Here's my attempt to distill the issue of corporate personhood. The best book on the subject that I've seen is
The Corporation : The Pathological Pursuit of Profit and Power, by Joel Bakan.
Corporations are disproportionately powerful, because they concentrate huge amounts of money and therefore political influence. Is this good or bad? On the one hand, "what's good for GE is good for America." On the other hand, corporations by law must pursue no objective over maximizing shareholder value. This means externalizing costs whenever possible. For example, a corporation sells 100,000,000 widgets whose use will kill 100 people. That corporation may not legally settle for a smaller profit in order to make its widgets safer, and thereby save the 100 people. (The "what's good for GE" proponents may counter that the public sector makes such
cold-hearted calculations all the time, and that the economic activity of the widgets is part of the "rising tide that lifts all boats," making the whole society wealthier and safer.)
What does this have to do with "corporate personhood?" Corporations concentrate huge amounts of capital, but they defuse almost all responsibility. When a corporation makes a million dollars, that money is shared by all its owners. When a corporation kills a person, that guilt is claimed by no one.
Though a corporation is fundamentally no more than a financial partnership, the existence of the corporate entity insulates its officers from morality and from the law. A bad action could spring from the combined actions of many members of a corporation, though none of the individual actions is bad. Even when a single member performs a bad action on behalf of the corporation, it's difficult to detect and prosecute. This insulation itself encourages bad behavior, because members' responsibility to the corporation is more pressing than their responsibility to the society and its laws.

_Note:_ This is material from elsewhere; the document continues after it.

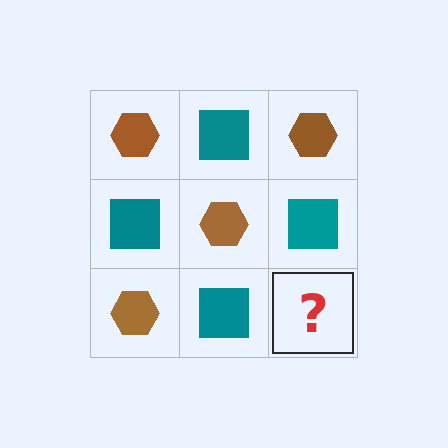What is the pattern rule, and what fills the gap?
The rule is that it alternates brown hexagon and teal square in a checkerboard pattern. The gap should be filled with a brown hexagon.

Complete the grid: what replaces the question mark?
The question mark should be replaced with a brown hexagon.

Basing the rights of the corporation on the rights of the person gives corporations additional power. The law gives individuals various rights to protect them from the power of the state (e.g. the Bill of Rights). Sharing these rights with corporations gives them even more power. Treating people and corporations the same allows using a rhetoric of "freedom" to weaken and eliminate regulation, when regulation is the best tool for making corporations consider important externalities, and the only way to correct market failures.